Такимъ образомъ, величіе,-- въ какихъ бы то ни было формахъ,-- есть эстетическое conditio sine qua non. Въ этомъ отношеніи Шекспиръ вполнѣ сходится съ греческими трагиками. Только это величіе онъ ищетъ въ самомъ человѣкѣ, а не внѣ его. Отсюда -- чрезвычайная сложность натуры, привычекъ, темперамента, разносторонняго развитія при величіи,-- иногда, при необыкновенной энергіи. Такова героическая схема Шекспира.
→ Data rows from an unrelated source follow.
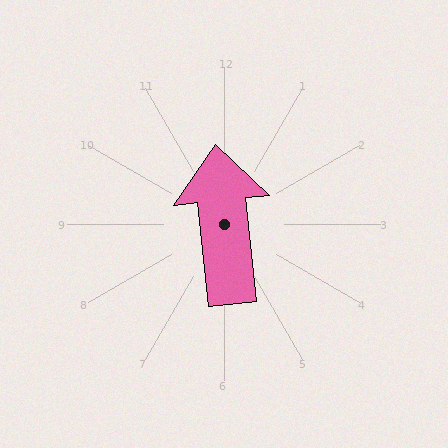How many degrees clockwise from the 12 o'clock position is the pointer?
Approximately 354 degrees.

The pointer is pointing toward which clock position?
Roughly 12 o'clock.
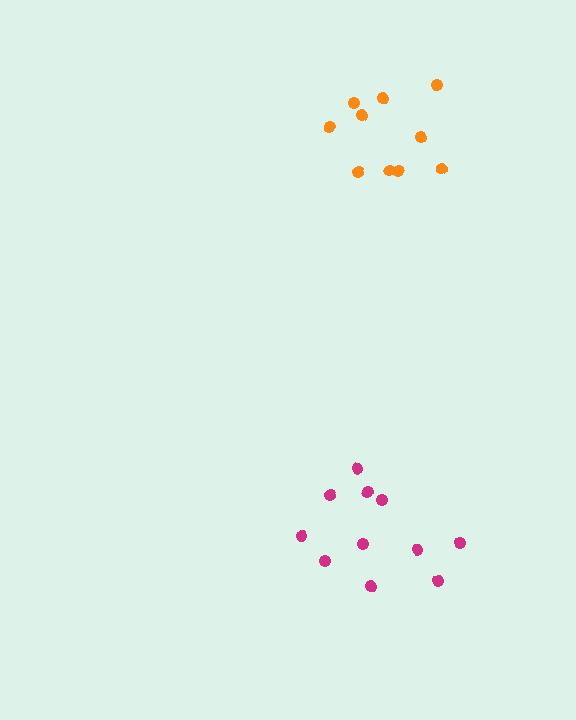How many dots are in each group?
Group 1: 10 dots, Group 2: 11 dots (21 total).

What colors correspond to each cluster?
The clusters are colored: orange, magenta.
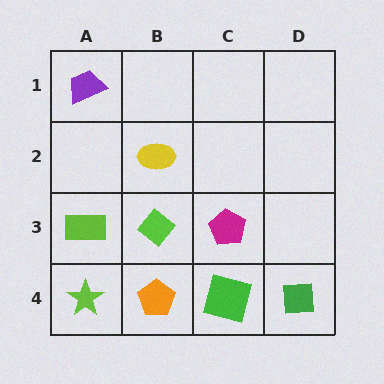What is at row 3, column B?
A lime diamond.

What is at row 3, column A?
A lime rectangle.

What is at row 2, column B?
A yellow ellipse.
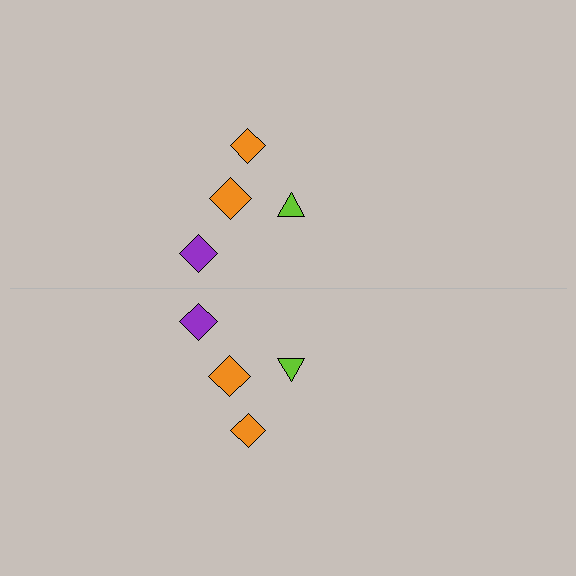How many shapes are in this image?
There are 8 shapes in this image.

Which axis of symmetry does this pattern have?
The pattern has a horizontal axis of symmetry running through the center of the image.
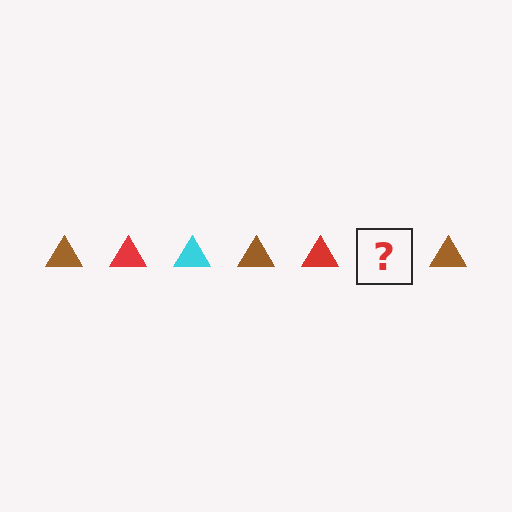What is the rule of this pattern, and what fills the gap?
The rule is that the pattern cycles through brown, red, cyan triangles. The gap should be filled with a cyan triangle.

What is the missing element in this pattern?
The missing element is a cyan triangle.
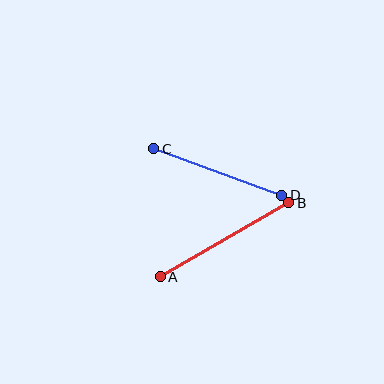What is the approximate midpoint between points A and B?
The midpoint is at approximately (225, 240) pixels.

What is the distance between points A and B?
The distance is approximately 148 pixels.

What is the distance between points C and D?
The distance is approximately 136 pixels.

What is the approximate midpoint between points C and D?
The midpoint is at approximately (218, 172) pixels.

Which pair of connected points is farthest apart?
Points A and B are farthest apart.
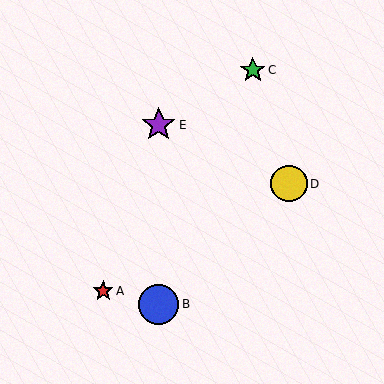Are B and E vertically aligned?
Yes, both are at x≈159.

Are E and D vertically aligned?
No, E is at x≈159 and D is at x≈289.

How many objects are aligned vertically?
2 objects (B, E) are aligned vertically.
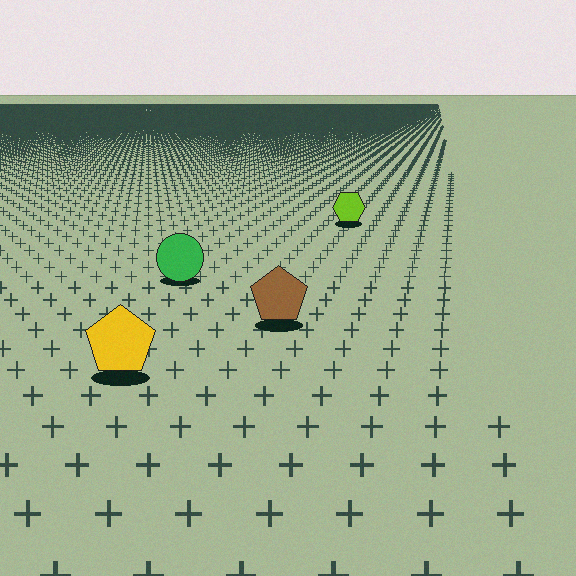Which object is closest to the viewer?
The yellow pentagon is closest. The texture marks near it are larger and more spread out.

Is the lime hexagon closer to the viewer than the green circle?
No. The green circle is closer — you can tell from the texture gradient: the ground texture is coarser near it.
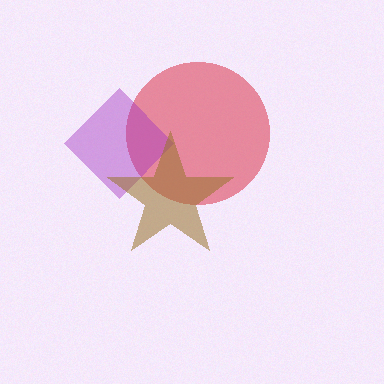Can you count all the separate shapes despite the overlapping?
Yes, there are 3 separate shapes.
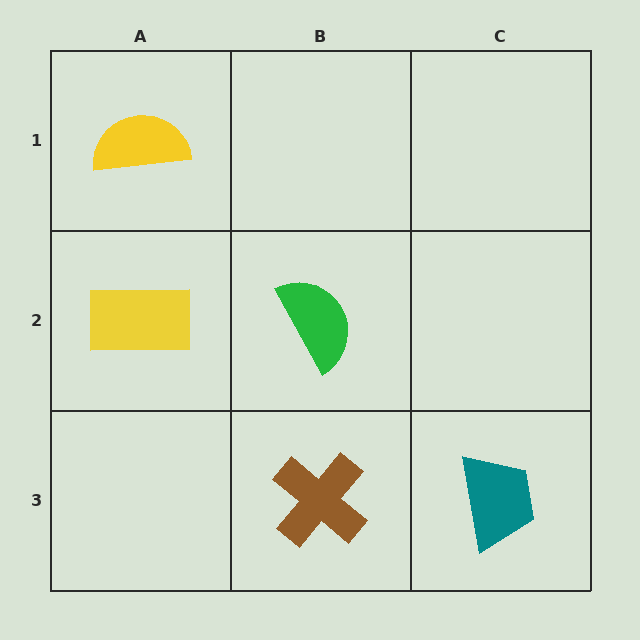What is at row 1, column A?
A yellow semicircle.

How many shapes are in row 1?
1 shape.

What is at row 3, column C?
A teal trapezoid.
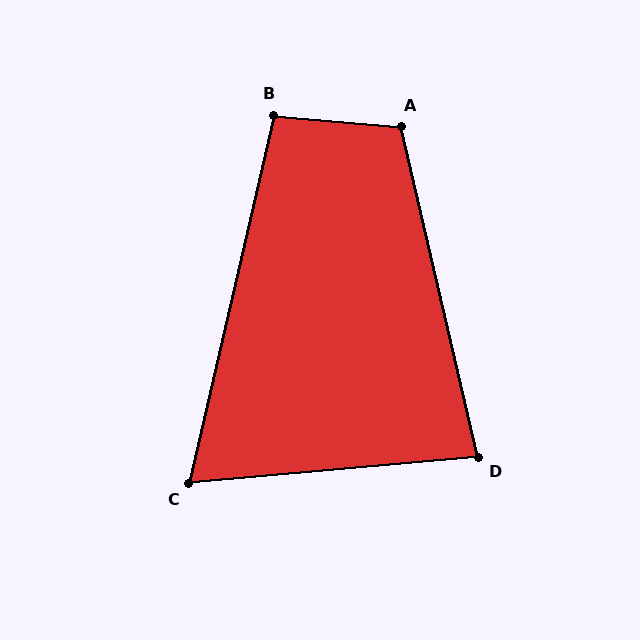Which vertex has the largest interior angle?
A, at approximately 108 degrees.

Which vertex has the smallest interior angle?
C, at approximately 72 degrees.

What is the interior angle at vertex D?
Approximately 82 degrees (acute).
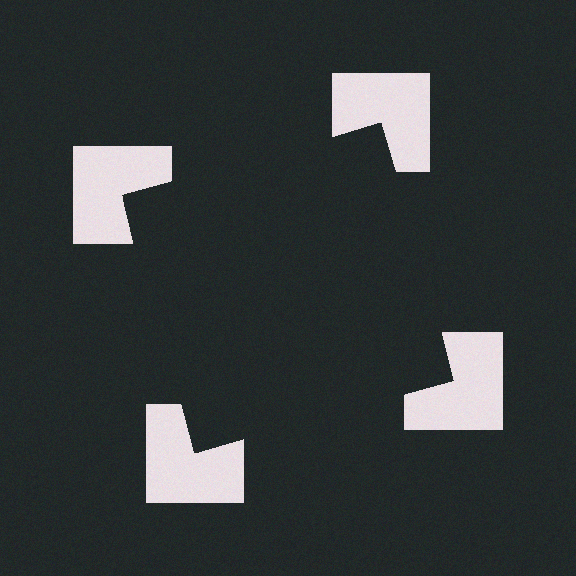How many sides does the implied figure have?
4 sides.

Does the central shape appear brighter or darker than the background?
It typically appears slightly darker than the background, even though no actual brightness change is drawn.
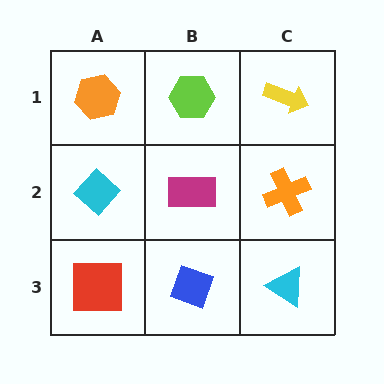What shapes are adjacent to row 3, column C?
An orange cross (row 2, column C), a blue diamond (row 3, column B).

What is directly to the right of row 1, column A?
A lime hexagon.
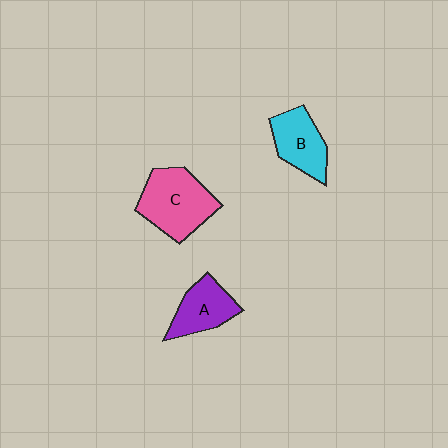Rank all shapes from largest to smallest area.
From largest to smallest: C (pink), B (cyan), A (purple).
Типическимъ представителемъ этой схемы можетъ служить Гамлетъ. Сложность этой натуры такъ велика, противорѣчія, встрѣчаемыя въ ней, такъ поразительны, что долгое время характеръ Гамлета не былъ понимаемъ, да и теперь еще является несогласіе всякій разъ, когда дѣло коснется этого характера.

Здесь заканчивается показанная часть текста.